Ma quante volte ci illudiamo che la distanza emotiva possa metterci al riparo dalle delusioni che il prossimo inevitabilmente ci infliggerà?

Personalmente è un meccanismo di difesa che ho adottato.

E poi ieri soffiandomi il naso mi è partita una sonora scorreggia, segno evidente che pure io tengo i punti di pressione invertiti.

4 Il Colonnello Hans Landa (Bastardi senza gloria)

Geniale

Il bieco utilitarismo nel completo abbandono di qualsiasi principio etico, che non sia la propria affermazione personale.

Ma condito da intuizione, sottigliezza, acume e arguzia, financo classe. In una parola "Intelligenza"

Impossibile non collocare Christoph Waltz nel mio Olimpo personale, per me che anche nella vita reale preferisco mille volte avere a che fare con uno stronzo intelligente piuttosto che con un coglione ricolmo di buoni propositi.

Lo so, è una mia debolezza, ma tutto ciò che percepisco come stolto mi irrita irrimediabilmente.

3 Agent Smith (Matrix)

La freddezza

Infatti è una macchina, il suo monologo al cospetto di un Morpheus agonizzante, che accomuna la razza umana per modalità di adattamento e impatto all'ambiente al virus, è da applausi a scena aperta.

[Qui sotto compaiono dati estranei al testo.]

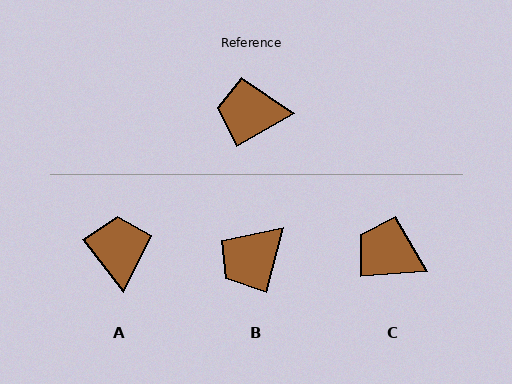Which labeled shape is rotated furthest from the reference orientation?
A, about 82 degrees away.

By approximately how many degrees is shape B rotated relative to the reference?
Approximately 46 degrees counter-clockwise.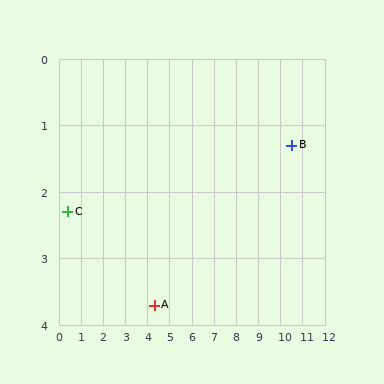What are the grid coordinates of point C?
Point C is at approximately (0.4, 2.3).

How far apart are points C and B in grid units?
Points C and B are about 10.1 grid units apart.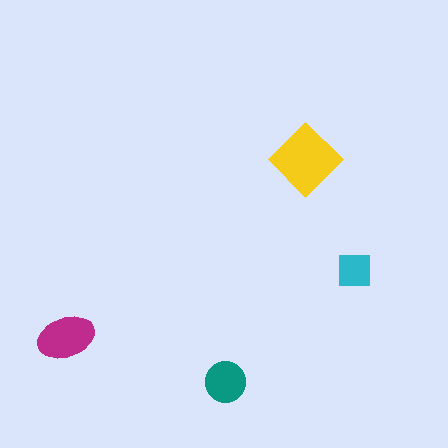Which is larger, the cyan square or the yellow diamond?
The yellow diamond.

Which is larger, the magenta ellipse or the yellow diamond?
The yellow diamond.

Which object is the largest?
The yellow diamond.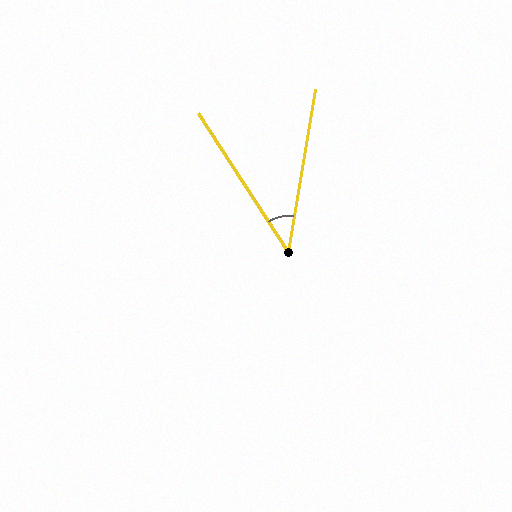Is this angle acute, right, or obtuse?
It is acute.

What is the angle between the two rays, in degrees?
Approximately 42 degrees.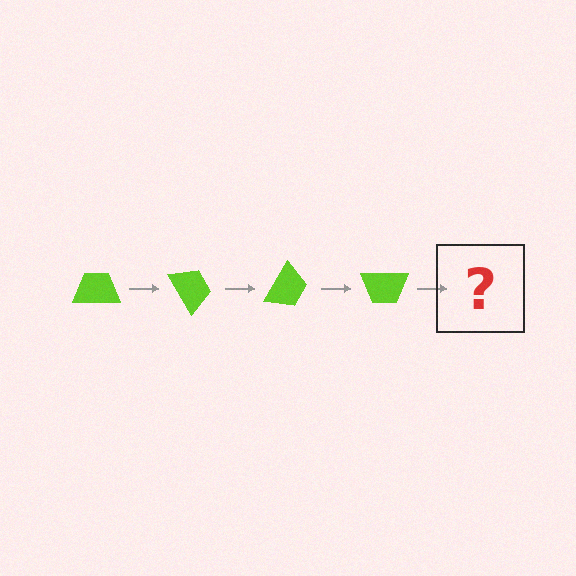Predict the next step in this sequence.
The next step is a lime trapezoid rotated 240 degrees clockwise.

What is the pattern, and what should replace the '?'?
The pattern is that the trapezoid rotates 60 degrees clockwise each step. The '?' should be a lime trapezoid rotated 240 degrees clockwise.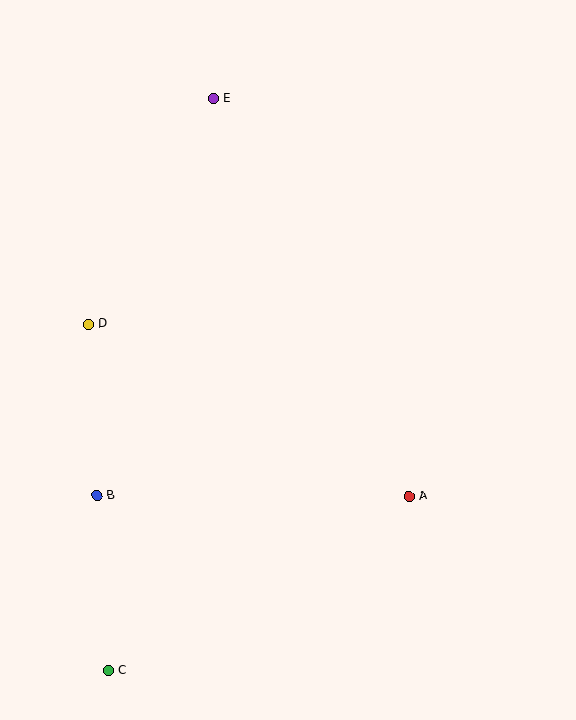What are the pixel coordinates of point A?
Point A is at (409, 496).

Il disprezzo, sublimato dalla maschera luciferina e asettica di Hugo Weaving, addirittura condivisibile.

2 Joker (Il Cavaliere Oscuro)

Destabilizzante

Nel secondo Batman della trilogia di Nolan inutile girarci attorno, il superbo Joker di Ledger fa paura.

Qua il concetto di Male assurge a vette di apologia eversive.

Talmente radicale da spingersi alla massima volontà e capacità di corruzione. Finalizzata ad imporre la sua anti – moralità a ad estenderla come un morbo disgregante dell’ordine sociale prestabilito, dimostrando che caos e assenza di connotati morali definiti sono costitutivi dell’essere umano.

Sostanzialmente un male altamente ideologico, autoaffermante, per questo spaventoso.

1 Lo Xenomorfo (Alien)

La purezza

Questo inarrestabile membro corazzato è animato da una forma di ostilità assoluta, totalmente priva di qualsiasi sovrastruttura ideologica, spoglia di motivazioni che non siano mera furia brutale e annientatrice diretta a tutto ciò che è "altro da sé".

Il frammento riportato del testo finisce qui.